Jesus was born like us, vulnerable, weak, and dependent on his family. In his perfect humanity, he needed others to care for him. Just like us.
Lived as one of us.
Jesus lived as “God with us”, enjoying life’s pleasures and enduring life’s moments of boredom and pain. The Bible tells us that in Luke 2, that he was strong and filled with wisdom. He had the favor of God on him, and he loved to spend time in the temple questioning the teachers. But he also lived a normal life.
Jesus lived like us, enjoying life’s pleasures, he played games, got bored, and enjoyed a good meal (See Matthew 11:19).
He fasted, he stayed up all night praying and then he also slept when others couldn’t. He spent years learning a blue-collar trade and worked with his hands. He made friends and lost friends, just like us. In fact, Jesus was so normal, that his own family thought he was crazy when he began his ministry and began attracting crowds (See Mark 3:21). They didn’t know at that time; he was God in the flesh.
Suffered as one of us.
Jesus suffered as “God with us”, getting sick, growing tired, losing loved ones, and fighting temptations (See Hebrews 4:15). Just like us.

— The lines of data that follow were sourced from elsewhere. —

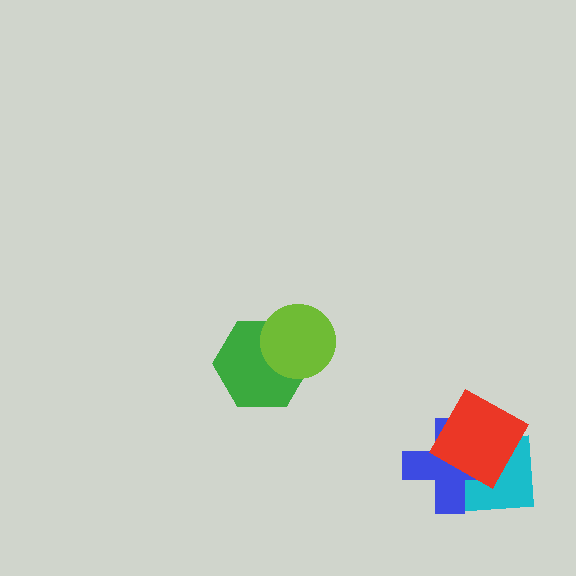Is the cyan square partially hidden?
Yes, it is partially covered by another shape.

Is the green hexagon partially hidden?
Yes, it is partially covered by another shape.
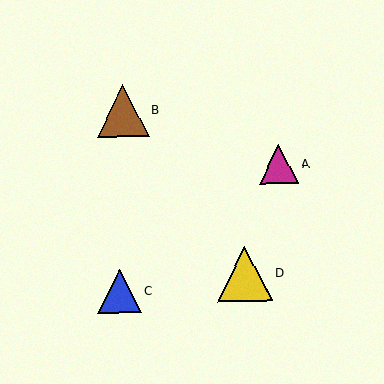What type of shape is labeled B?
Shape B is a brown triangle.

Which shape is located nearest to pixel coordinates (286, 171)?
The magenta triangle (labeled A) at (279, 164) is nearest to that location.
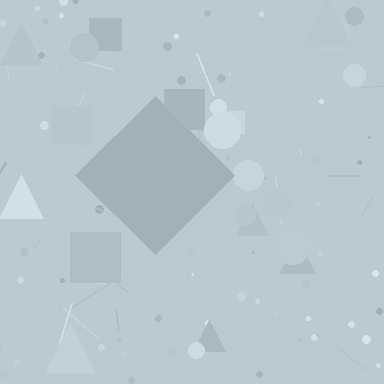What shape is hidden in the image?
A diamond is hidden in the image.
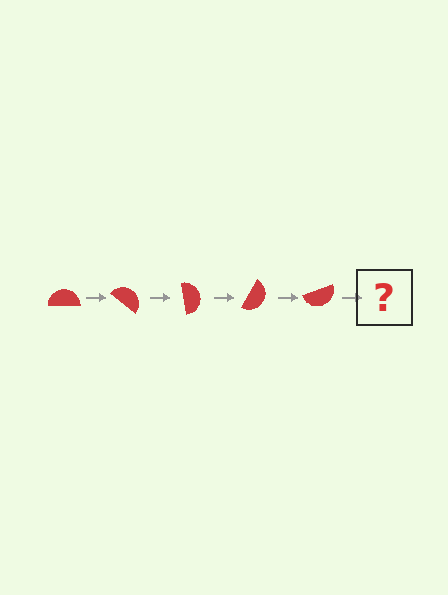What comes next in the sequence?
The next element should be a red semicircle rotated 200 degrees clockwise.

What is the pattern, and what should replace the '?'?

Jesus experienced the heartbreak of betrayal. He felt the brokenness of this world and the limits of his own body. Just like us.
Jesus has empathy for us because he suffered like us in this world. He knows the pain and struggles of these earthly bodies. He is not aloof and distant from your suffering. He suffered like us.
Died as one of us.
Then Jesus did something you and I haven’t done. Something very human, but still very foreign to us, he died.
We all will die one day, but we haven’t yet. Jesus has experienced something universally human—but that we living humans haven’t gone through yet. Jesus died as “God with us” (See 1 Peter 3:18).